HDF0 = h5py.File("dataset7/waveforms_04_24_20.hdf5", 'a')

creating two groups for earthquake and noise signals

HDF0.create_group("earthquake/local") HDF0.create_group("non_earthquake/noise")

this write the first row (columns' labels) into the csv file.

csvfile = open('dataset7/metadata_04_24_20.csv', 'w')
output_writer = csv.writer(csvfile, delimiter=',', quotechar='"', quoting=csv.QUOTE_MINIMAL) output_writer.writerow(['network_code','receiver_code','receiver_type','receiver_latitude','receiver_longitude', 'receiver_elevation_m','p_arrival_sample','p_status','p_weight','p_travel_sec', 's_arrival_sample','s_status','s_weight', 'source_id','source_origin_time','source_origin_uncertainty_sec', 'source_latitude','source_longitude','source_error_sec', 'source_gap_deg','source_horizontal_uncertainty_km', 'source_depth_km', 'source_depth_uncertainty_km', 'source_magnitude', 'source_magnitude_type', 'source_magnitude_author','source_mechanism_strike_dip_rake', 'source_distance_deg', 'source_distance_km', 'back_azimuth_deg', 'snr_db', 'coda_end_sample', 'trace_start_time', 'trace_category', 'trace_name']) csvfile.flush()

here I read in my noise waveforms that I want to write into the new hdf5 file.

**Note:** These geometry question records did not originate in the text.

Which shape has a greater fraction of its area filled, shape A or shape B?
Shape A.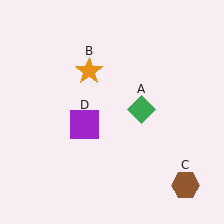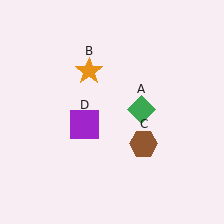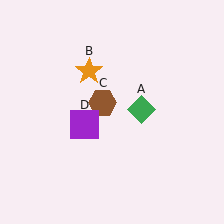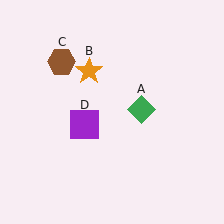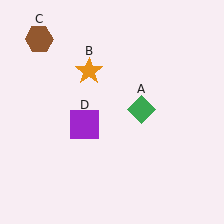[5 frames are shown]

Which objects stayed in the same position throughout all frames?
Green diamond (object A) and orange star (object B) and purple square (object D) remained stationary.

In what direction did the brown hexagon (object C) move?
The brown hexagon (object C) moved up and to the left.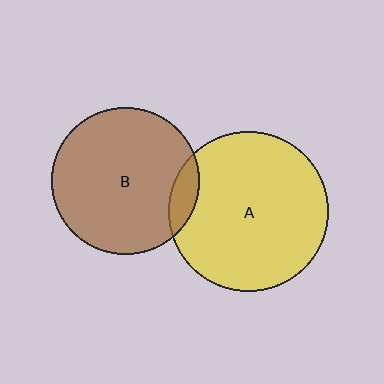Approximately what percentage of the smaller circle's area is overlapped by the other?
Approximately 10%.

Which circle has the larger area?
Circle A (yellow).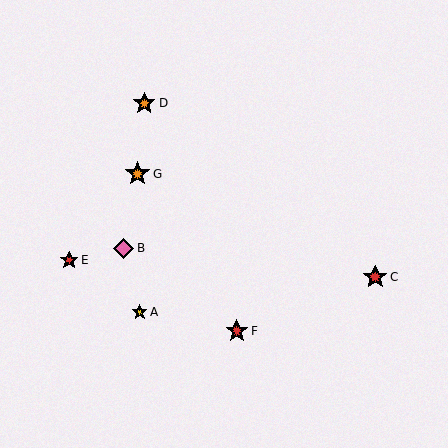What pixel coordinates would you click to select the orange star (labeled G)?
Click at (137, 174) to select the orange star G.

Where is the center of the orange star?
The center of the orange star is at (137, 174).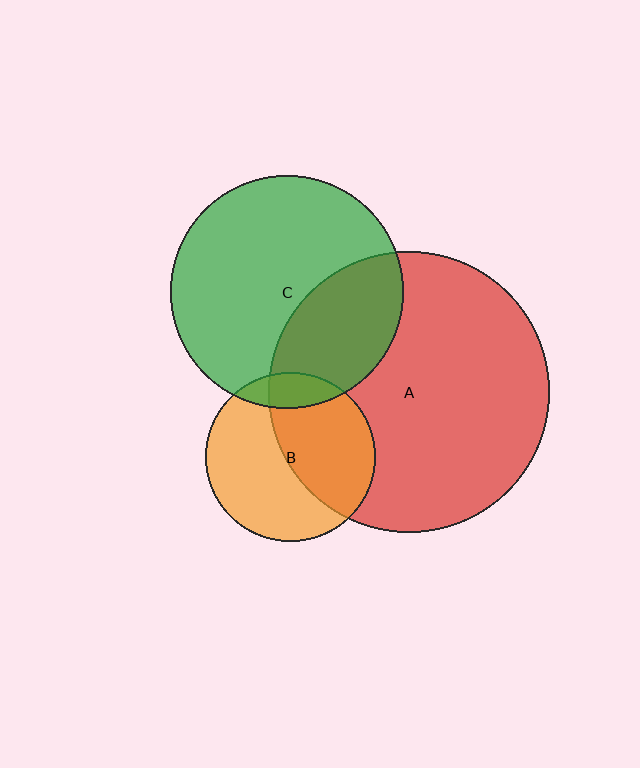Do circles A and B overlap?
Yes.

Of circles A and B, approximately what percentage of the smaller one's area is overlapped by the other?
Approximately 45%.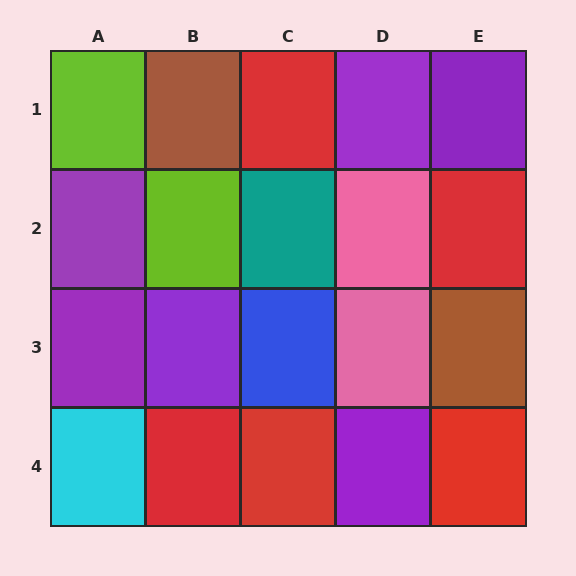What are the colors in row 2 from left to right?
Purple, lime, teal, pink, red.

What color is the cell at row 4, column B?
Red.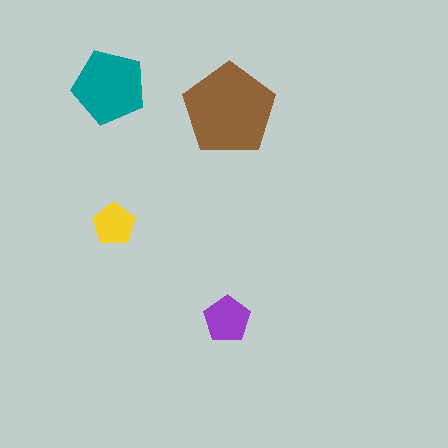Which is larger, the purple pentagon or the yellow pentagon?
The purple one.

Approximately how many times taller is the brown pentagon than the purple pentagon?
About 2 times taller.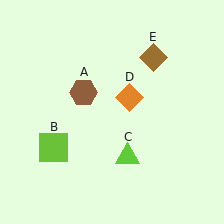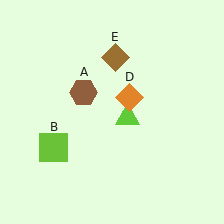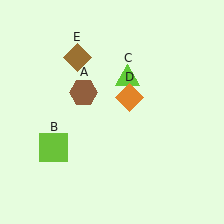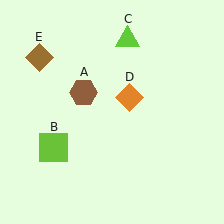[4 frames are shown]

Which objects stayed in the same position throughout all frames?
Brown hexagon (object A) and lime square (object B) and orange diamond (object D) remained stationary.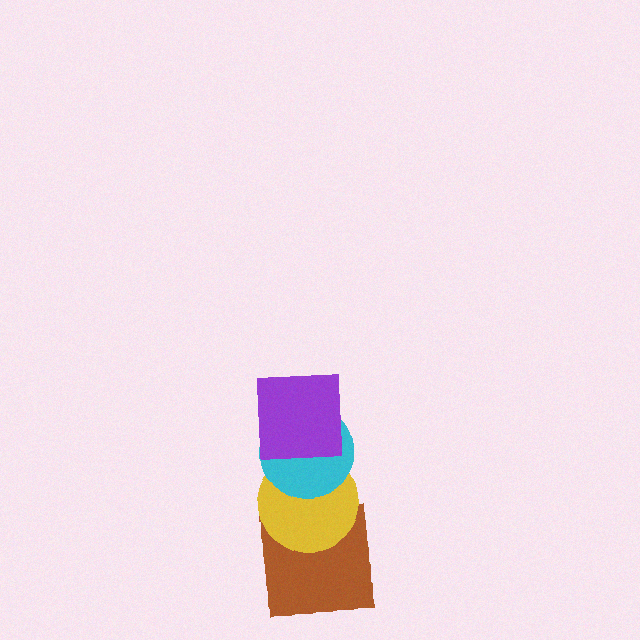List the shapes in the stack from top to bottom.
From top to bottom: the purple square, the cyan circle, the yellow circle, the brown square.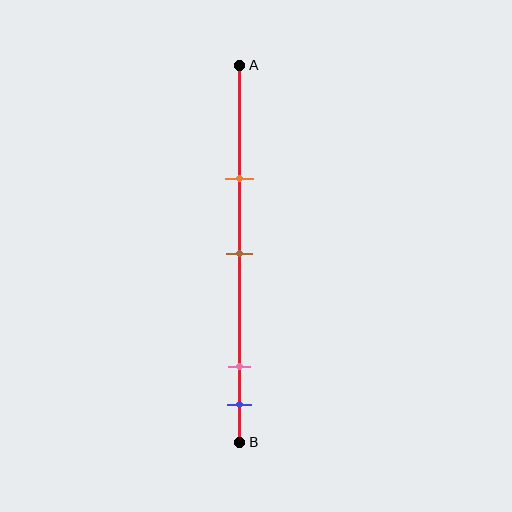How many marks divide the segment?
There are 4 marks dividing the segment.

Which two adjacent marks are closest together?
The pink and blue marks are the closest adjacent pair.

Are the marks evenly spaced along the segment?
No, the marks are not evenly spaced.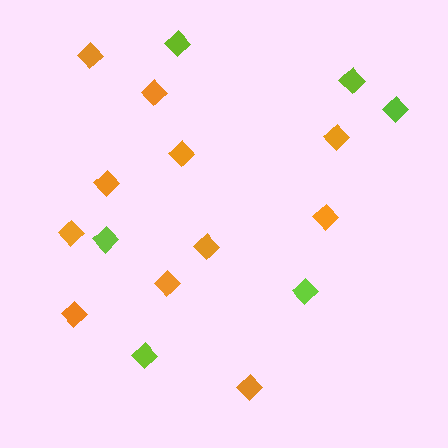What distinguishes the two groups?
There are 2 groups: one group of orange diamonds (11) and one group of lime diamonds (6).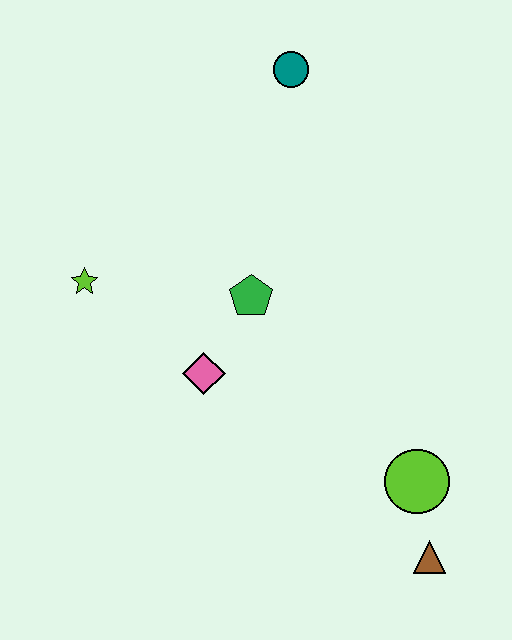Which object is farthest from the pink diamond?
The teal circle is farthest from the pink diamond.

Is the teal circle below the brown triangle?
No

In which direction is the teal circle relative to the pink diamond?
The teal circle is above the pink diamond.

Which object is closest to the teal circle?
The green pentagon is closest to the teal circle.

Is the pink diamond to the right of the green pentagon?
No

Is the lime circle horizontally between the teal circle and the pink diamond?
No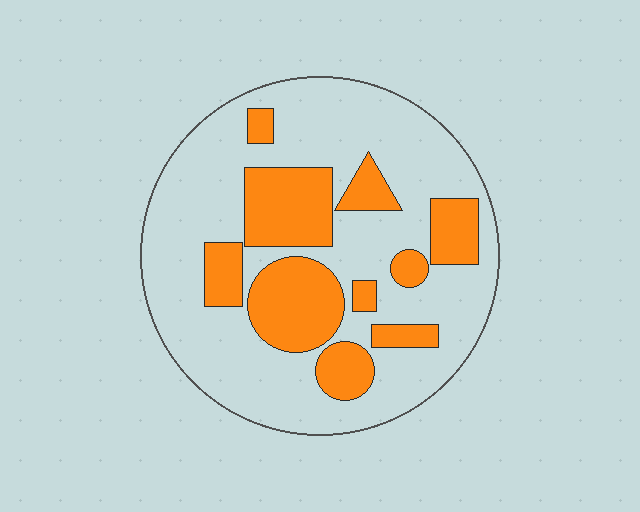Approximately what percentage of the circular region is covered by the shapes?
Approximately 30%.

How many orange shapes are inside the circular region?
10.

These are alreadt in a hdf5 format and a part of STEAD.

HDF2 = h5py.File("new_noise.hdf5", "r") nois2 = HDF2['noise']

here I write each waveform (a numpy array - a matrix) into the hdf5 file

for ns2 in nois2: x = nois2[ns2] print(ns2) dat = np.array(x)

HDFr = h5py.File("dataset7/waveforms_04_24_20.hdf5", 'r')
dsF = HDFr.create_dataset("non_earthquake/noise/"+ns2, dat.shape, data=dat, dtype=np.float32)  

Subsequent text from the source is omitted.